Паук, оказавшийся даже не Мужиком, а пареньком, оцепенев молчал. Светлые порты его потемнели от мочи.
Илья опустил меч. Чуть отступил, разглядывая противника.
— Паутиной весь лес оплёл. Зачем? – кровь Ильи постепенно остывала.
— Это не моя, — того била дрожь. – Пауки тут живут. Мошку ловят.
— А ты, поди, людей ловишь? – Муромец всё ещё недобро смотрел на паренька.
Тот прижал к груди все руки.
— Прячусь я от них. Избу мою сожгли. Самого чуть не забили. Пока маленький был, всё смеялись. А, как матушка померла… — Паук всхлипнул. Слез с камня и горестно посмотрел на замоченные штаны.
Илья смущённо крякнул, отвёл глаза.
— Вот, — паренёк беспомощно развёл верхними руками, — теперь в лесу живу.

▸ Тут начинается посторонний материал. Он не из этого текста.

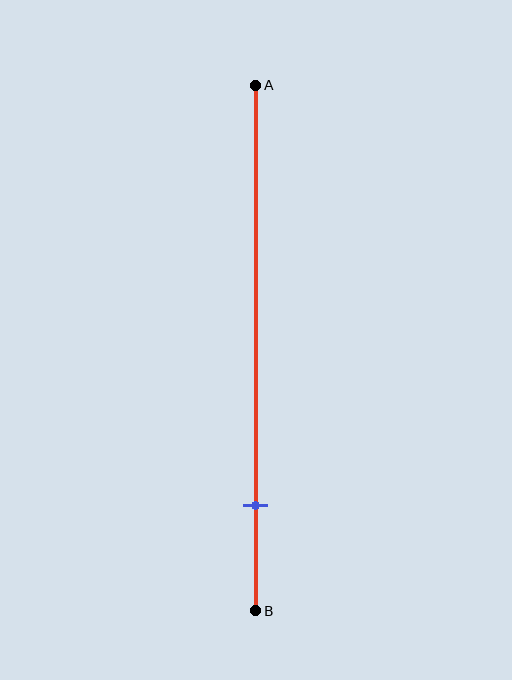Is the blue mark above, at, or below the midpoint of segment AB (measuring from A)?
The blue mark is below the midpoint of segment AB.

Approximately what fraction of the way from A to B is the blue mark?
The blue mark is approximately 80% of the way from A to B.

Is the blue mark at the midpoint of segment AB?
No, the mark is at about 80% from A, not at the 50% midpoint.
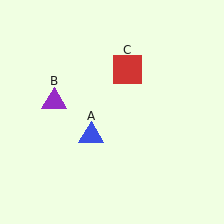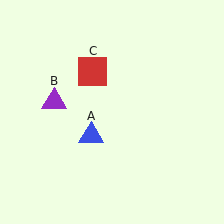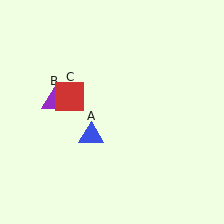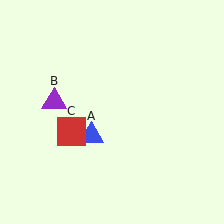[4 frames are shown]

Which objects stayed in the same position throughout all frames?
Blue triangle (object A) and purple triangle (object B) remained stationary.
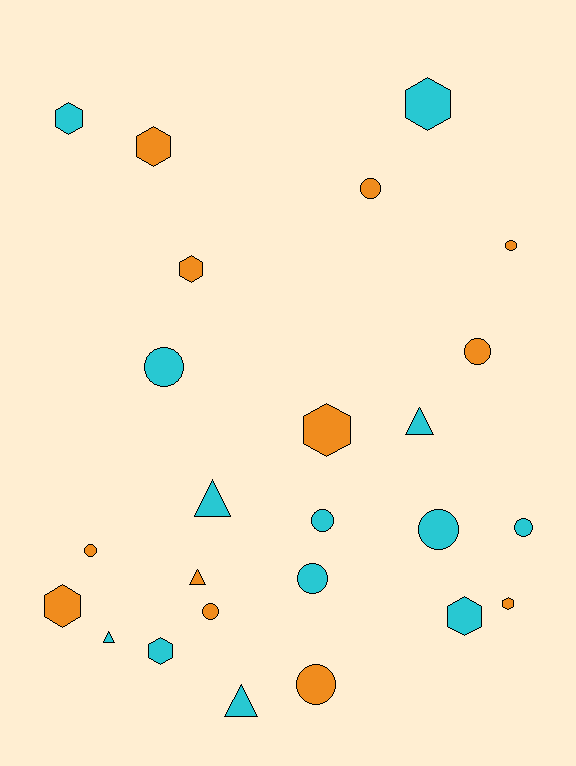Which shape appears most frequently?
Circle, with 11 objects.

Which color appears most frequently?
Cyan, with 13 objects.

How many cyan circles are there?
There are 5 cyan circles.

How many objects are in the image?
There are 25 objects.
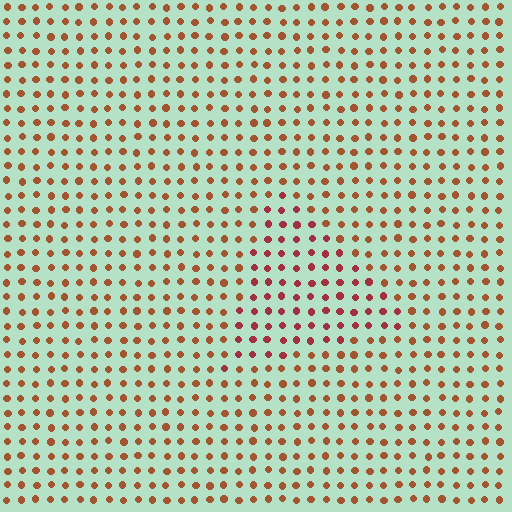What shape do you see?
I see a triangle.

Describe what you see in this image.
The image is filled with small brown elements in a uniform arrangement. A triangle-shaped region is visible where the elements are tinted to a slightly different hue, forming a subtle color boundary.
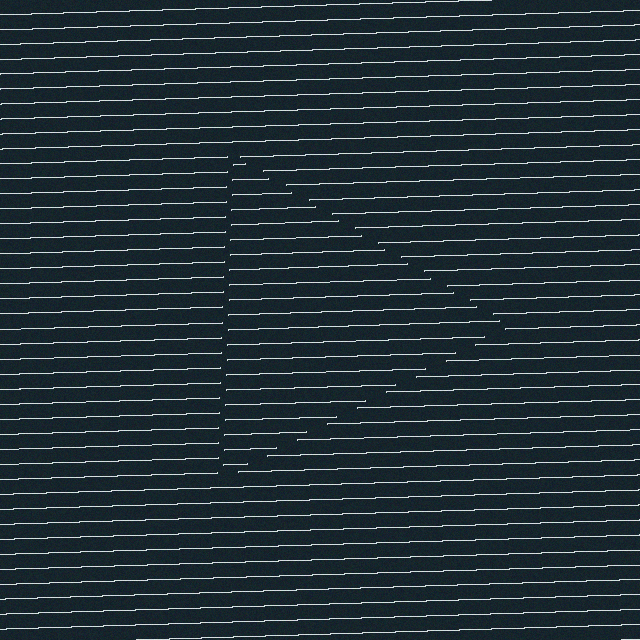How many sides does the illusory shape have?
3 sides — the line-ends trace a triangle.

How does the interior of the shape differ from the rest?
The interior of the shape contains the same grating, shifted by half a period — the contour is defined by the phase discontinuity where line-ends from the inner and outer gratings abut.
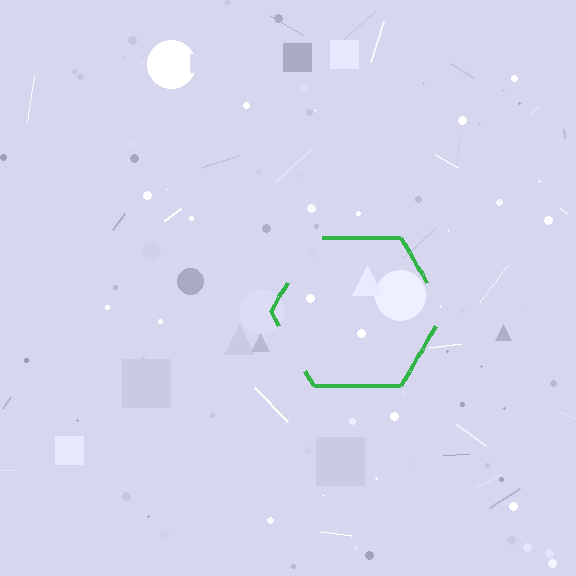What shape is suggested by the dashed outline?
The dashed outline suggests a hexagon.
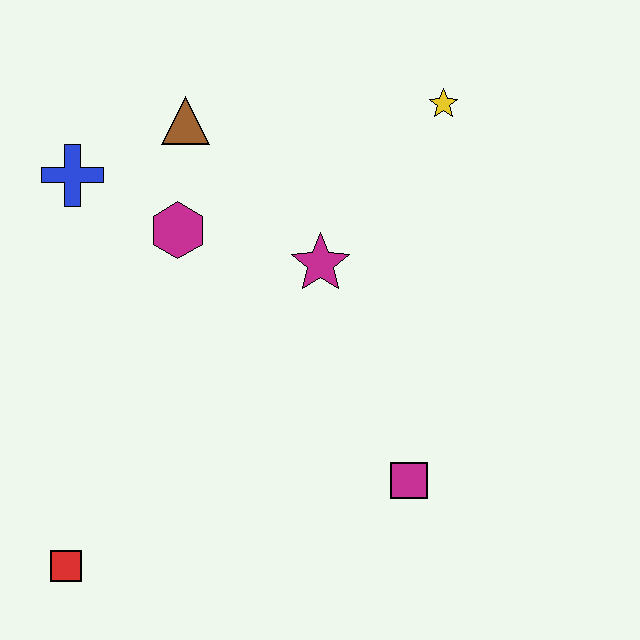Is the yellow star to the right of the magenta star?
Yes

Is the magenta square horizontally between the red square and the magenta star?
No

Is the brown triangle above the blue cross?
Yes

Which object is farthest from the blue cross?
The magenta square is farthest from the blue cross.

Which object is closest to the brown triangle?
The magenta hexagon is closest to the brown triangle.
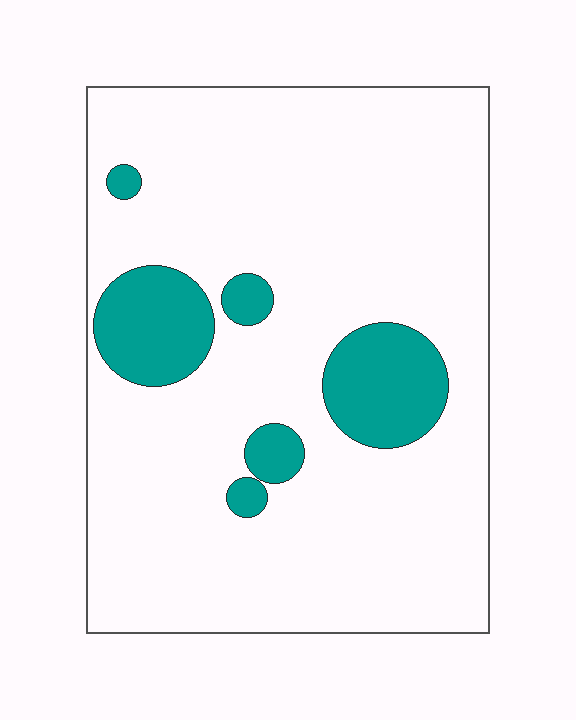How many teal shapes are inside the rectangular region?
6.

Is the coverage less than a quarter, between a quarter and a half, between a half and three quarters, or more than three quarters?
Less than a quarter.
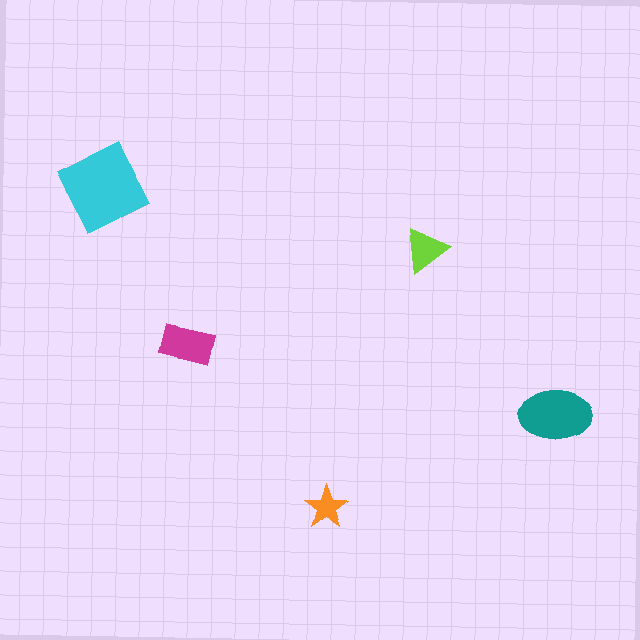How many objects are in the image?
There are 5 objects in the image.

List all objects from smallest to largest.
The orange star, the lime triangle, the magenta rectangle, the teal ellipse, the cyan diamond.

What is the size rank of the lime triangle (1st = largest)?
4th.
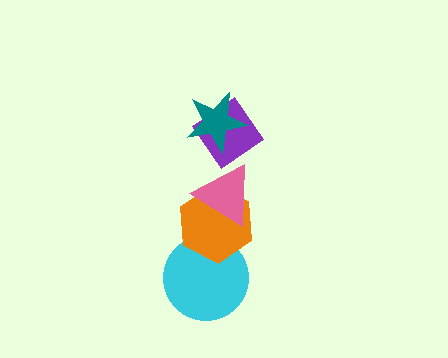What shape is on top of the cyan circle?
The orange hexagon is on top of the cyan circle.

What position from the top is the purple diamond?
The purple diamond is 2nd from the top.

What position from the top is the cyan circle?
The cyan circle is 5th from the top.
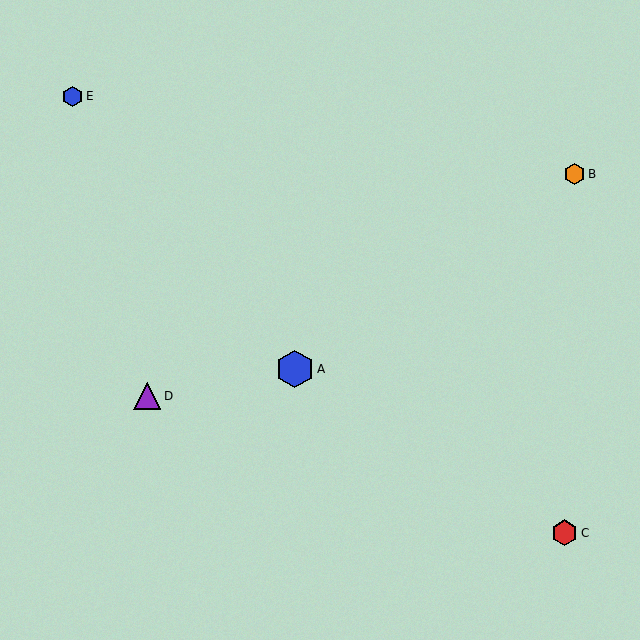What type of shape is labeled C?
Shape C is a red hexagon.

Муромец прошёлся вперёд-назад, расшвыривая сапогами гнилой мох. Паук стоял, оглаживая несвежую рубаху.
— Я тоже, — внезапно для себя сказал Илья, — не богатырём родился. Тридцать лет безногим на брюхе проползал. Натерпелся всякого.

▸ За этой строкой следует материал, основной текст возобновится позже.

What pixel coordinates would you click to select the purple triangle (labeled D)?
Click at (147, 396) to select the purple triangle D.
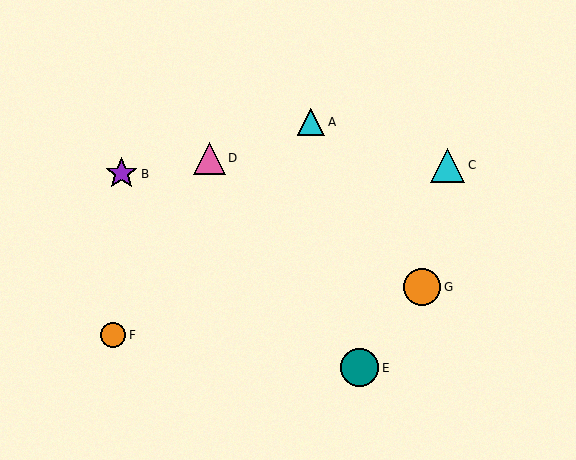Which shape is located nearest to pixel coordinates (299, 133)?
The cyan triangle (labeled A) at (311, 122) is nearest to that location.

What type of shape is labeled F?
Shape F is an orange circle.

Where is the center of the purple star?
The center of the purple star is at (122, 174).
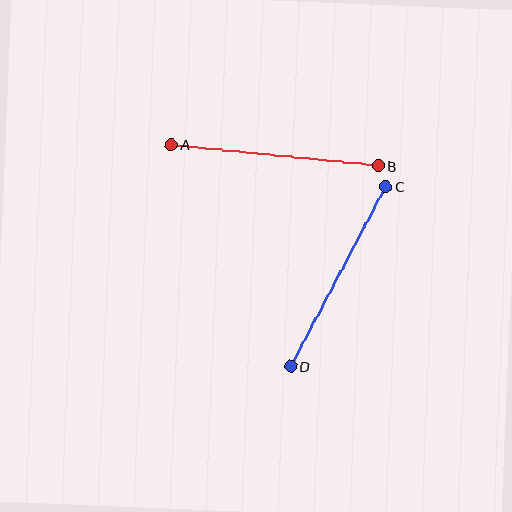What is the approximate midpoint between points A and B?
The midpoint is at approximately (275, 155) pixels.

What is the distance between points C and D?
The distance is approximately 203 pixels.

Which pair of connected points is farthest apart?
Points A and B are farthest apart.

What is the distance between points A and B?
The distance is approximately 208 pixels.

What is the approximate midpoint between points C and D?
The midpoint is at approximately (338, 276) pixels.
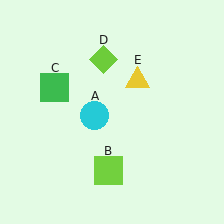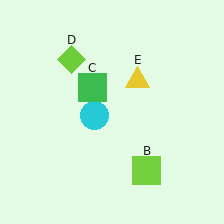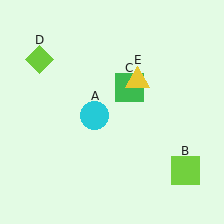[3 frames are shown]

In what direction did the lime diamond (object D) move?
The lime diamond (object D) moved left.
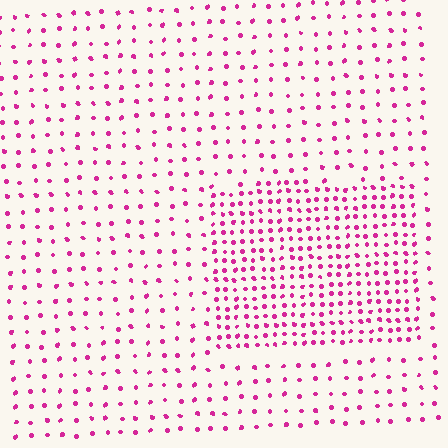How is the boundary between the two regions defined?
The boundary is defined by a change in element density (approximately 2.5x ratio). All elements are the same color, size, and shape.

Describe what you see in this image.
The image contains small magenta elements arranged at two different densities. A rectangle-shaped region is visible where the elements are more densely packed than the surrounding area.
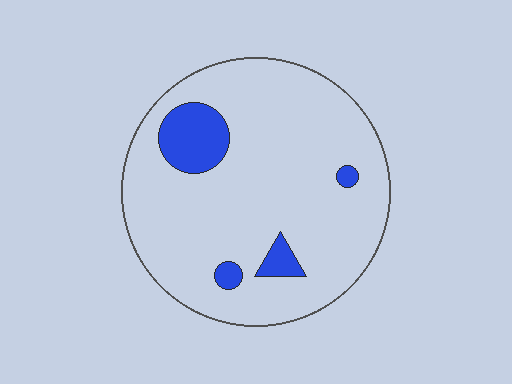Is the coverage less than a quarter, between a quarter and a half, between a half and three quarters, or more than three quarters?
Less than a quarter.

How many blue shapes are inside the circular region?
4.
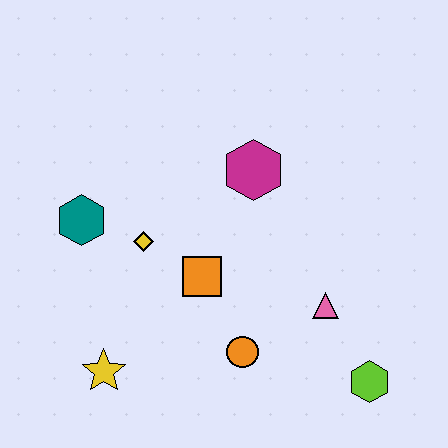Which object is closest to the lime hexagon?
The pink triangle is closest to the lime hexagon.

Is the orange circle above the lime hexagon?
Yes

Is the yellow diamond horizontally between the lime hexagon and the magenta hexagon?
No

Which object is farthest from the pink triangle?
The teal hexagon is farthest from the pink triangle.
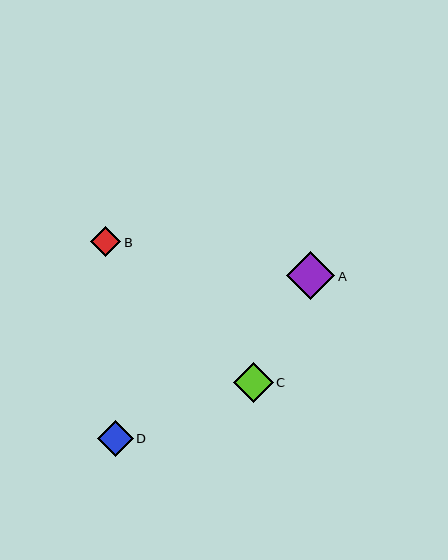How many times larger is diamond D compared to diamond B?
Diamond D is approximately 1.2 times the size of diamond B.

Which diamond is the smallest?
Diamond B is the smallest with a size of approximately 30 pixels.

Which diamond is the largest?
Diamond A is the largest with a size of approximately 48 pixels.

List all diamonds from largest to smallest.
From largest to smallest: A, C, D, B.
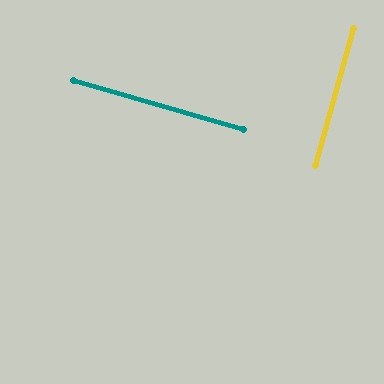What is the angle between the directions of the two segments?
Approximately 89 degrees.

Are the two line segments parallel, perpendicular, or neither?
Perpendicular — they meet at approximately 89°.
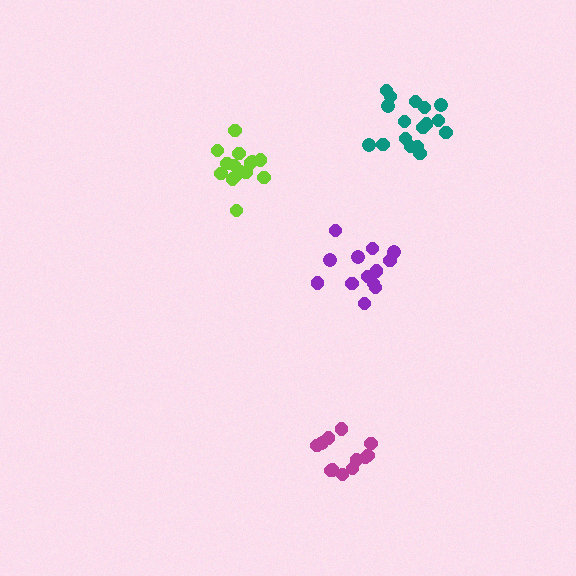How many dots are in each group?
Group 1: 17 dots, Group 2: 13 dots, Group 3: 15 dots, Group 4: 12 dots (57 total).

Помолчали. Стало слышно, как звенят над головой комары.
— Матушка говорила, что лучше четыре руки, чем четыре ноги, — несмело улыбнулся Паук.
— Отчего же?
— Лаптей не напасёшься.
Муромец нахмурился. Затем улыбнулся, обнажив редкие крупные зубы.
— Дом, говоришь, сожгли? – наконец спросил Илья.
Паук вздохнул.
— Как зовут?
— Кузьма.
— Поехали домой, Кузьма, — ухмыльнулся Муромец.

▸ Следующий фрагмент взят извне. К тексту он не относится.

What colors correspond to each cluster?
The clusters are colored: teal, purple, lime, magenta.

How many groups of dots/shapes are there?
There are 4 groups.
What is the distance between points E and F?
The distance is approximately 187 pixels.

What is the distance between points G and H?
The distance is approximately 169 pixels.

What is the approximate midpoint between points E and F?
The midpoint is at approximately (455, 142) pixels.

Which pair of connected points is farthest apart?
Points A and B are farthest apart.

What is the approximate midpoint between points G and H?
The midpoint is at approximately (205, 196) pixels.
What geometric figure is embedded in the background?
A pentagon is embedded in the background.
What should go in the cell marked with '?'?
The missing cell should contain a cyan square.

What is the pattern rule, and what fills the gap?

— Не, — замотал головой Паук. – Лучше я тут. В лесу.
Однако, Илья уже зашагал прочь, срубая мечом мешающие ветки.
— Сейчас в деревню твою наведаемся. – Муромец по-чёрному выругался и пошёл быстрее.
***
Проводника нигде не было видно. Вместо него на кочке сидел заросший волосами старик и недобро глядел на приближающихся Муромца с Кузьмой.
— Никак Леший пожаловал, — прибавил шагу богатырь. – Принесла нелёгкая.
Гость сидел неподвижно, у его ног валялась одна из седельных сумок. Развернув плат с обедом Ильи, Леший неспешно лупил яйцо.
— Хлеб да соль, — буркнул Муромец, подходя ближе. Лаяться с Лешим не хотелось.
Тот промолчал, сосредоточено жуя. Илья, насупясь, поднял с земли сумку, отряхнул.
— Куда собрался? – спросил Леший глухим, бесстрастным голосом.
— Богатырь обещается меня в деревню вернуть, — почтительно ответил Паук, опередив Муромца.
— Дурак, — так же безжизненно, глядя в сторону леса, молвил Леший.
Илья, твёрдо решивший не связываться, промолчал и принялся стягивать с себя кольчугу. Свернув и убрав, вольготно выпрямился, повёл плечами. Под рубаху в лесу нападали сучки и какой-то сор. Глядя сверху вниз на Лешего, Муромец скинул и её. На богатырской груди блеснул медный крест.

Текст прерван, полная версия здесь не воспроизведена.